Aqui não sabemos quais “indústrias de TI” estão envolvidas mas existem poucas dúvidas de que elas incluem os principais produtores de programas de segurança.

Na verdade, todo o sistema da internet para o desenvolvimento de criptografia e padrões de segurança foi infiltrado pela NSA desde pelo menos 2006.

Durante reuniões de duas autoridades que definem padrões — o U.S. National Institute of Standards and Technology e mais tarde a International Organization for Standardization — a NSA defendeu padrões que incluiam vulnerabilidades.

Em outras palavras, furtivamente enganou agências cuja existência se justifica pela proteção da privacidade a autorizar códigos de privacidade que tinham buracos através dos quais a NSA poderia espionar.

“Mesmo programas da agencia ostensivamente destinados a proteger as comunicações dos Estados Unidos são algumas vezes usados para enfraquecer a proteção”, diz o texto do New York Times.

“O Centro de Soluções Comerciais da NSA, por exemplo, convida fabricantes de tecnologias de criptografia a apresentarem seus produtos à agência com o objetivo de melhorar a ciberssegurança dos Estados Unidos.
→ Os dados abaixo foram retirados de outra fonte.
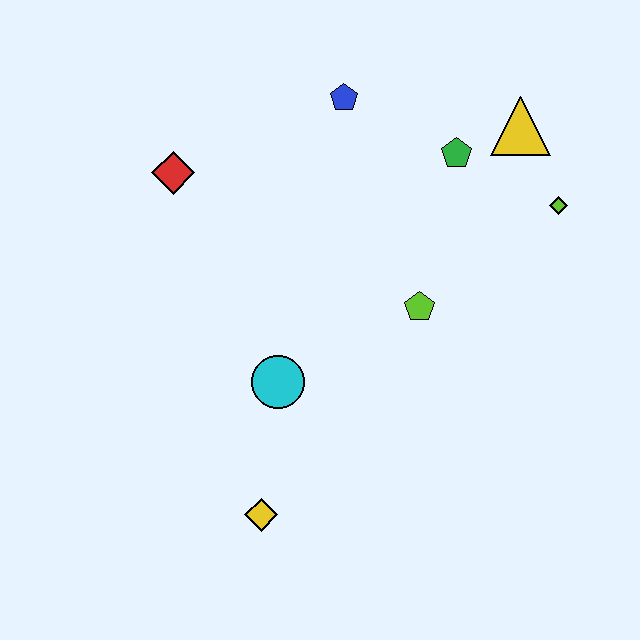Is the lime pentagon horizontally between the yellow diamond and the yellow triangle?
Yes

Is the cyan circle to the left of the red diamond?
No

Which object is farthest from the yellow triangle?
The yellow diamond is farthest from the yellow triangle.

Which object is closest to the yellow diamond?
The cyan circle is closest to the yellow diamond.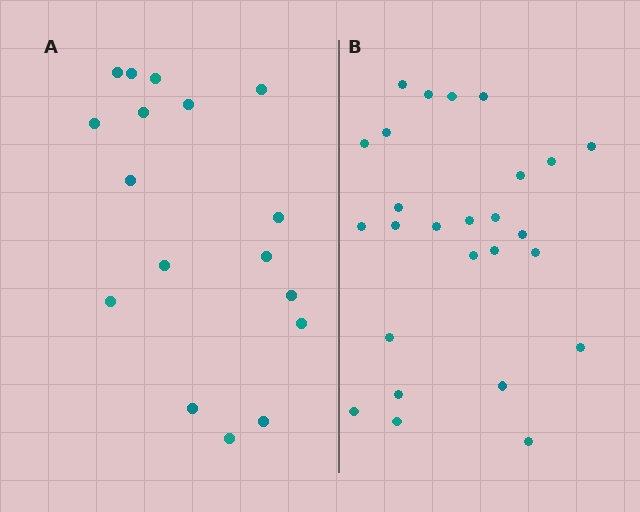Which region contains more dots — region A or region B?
Region B (the right region) has more dots.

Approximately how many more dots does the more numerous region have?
Region B has roughly 8 or so more dots than region A.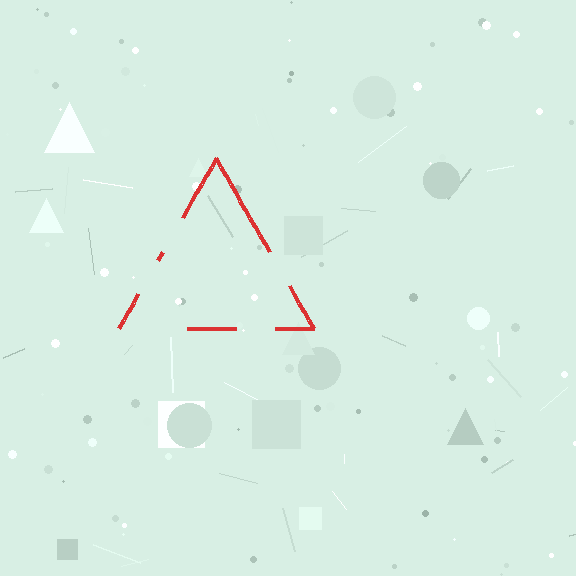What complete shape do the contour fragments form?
The contour fragments form a triangle.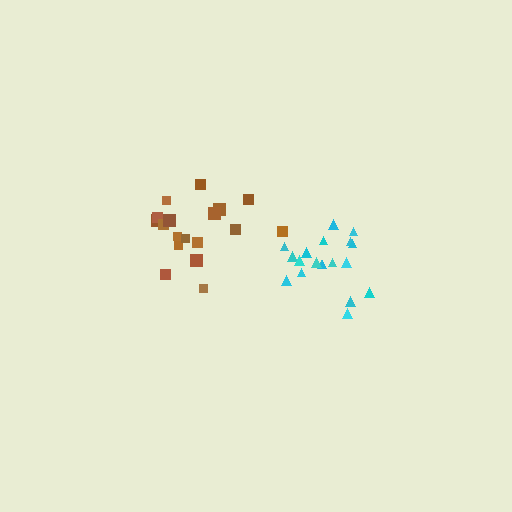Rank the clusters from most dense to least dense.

Mas um documento top-secret da NSA sugere que a divisão de hackeamento da agência usa o mesmo programa para desenvolver ‘relações de cooperação com parceiros específicos da indústria’ com o objeto de inserir vulnerabilidades em seus produtos de segurança da internet”.

Isso é fraude criminal pura em sua forma mais desprezível.

É importante ter em mente que um dos objetivos deste ataque à criptografia é fazer com que deixemos de usá-la e isso seria um grande erro. Por um lado, se tudo está sendo capturado, não é necessariamente o caso de que toda sua informação está sendo lida. Além disso, o fato de que alguém está escutando nunca nos deveria fazer parar de falar. Precisamos conversar se queremos encontrar uma forma de fazer com que eles deixem de nos ouvir.

Mais importante é o lembrete de Snowden de que uma boa criptografia pode e ainda funciona. Por exemplo, se você usa programas de criptografia que adotam o protocolo aberto PGP (gratuito e de fonte aberta, uma resposta mais popular ao protocolo proprietário Pretty Good Privacy) seu e-mail está muito mais protegido — o Open PGP não é de propriedade ou controlado por qualquer companhia e, assim, o governo não pode fazer “acordos”.

O uso de Free and Open Source Software ajuda a nos livrar do controle corporativo que é básico para esta estratégia de espionagem do governo. O uso de boas senhas e a insistência com os fornecedores de que a criptografia deve ser sólida é também uma necessidade.

O ataque à privacidade promovida pelo governo é ilegal e inconstitucional. Não há necessidade de mandados judiciais porque a intrusão é tão básica que afeta a todos os usuários da internet.

Mas também é fraudulenta porque somos informados pelos fornecedores de segurança para sites e e-mail de que seus protocolos tornam as comunicações na rede seguras e privadas.

Você é informado pelos fabricantes de programas de criptografia que o uso de seus produtos assegura a privacidade.

Algumas destas pessoas mentem; cometem uma fraude ultrajante e destrutiva.

As vítimas do governo são a privacidade que nos é garantida pela Constituição (vitalmente importante para qualquer democracia) mas também a confiança que todos temos na internet: a crença de que podemos proteger nossa privacidade usando as ferramentas que nos são dadas com este objetivo.

Nosso governo, em conluio com outros governos e corporações, esmagou aquela confiança e, dada a importância da internet em nossas vidas de ativistas, este é o pior dos crimes.

*Alfredo Lopez escreve sobre questões tecnológicas para This Can’t Be Happening!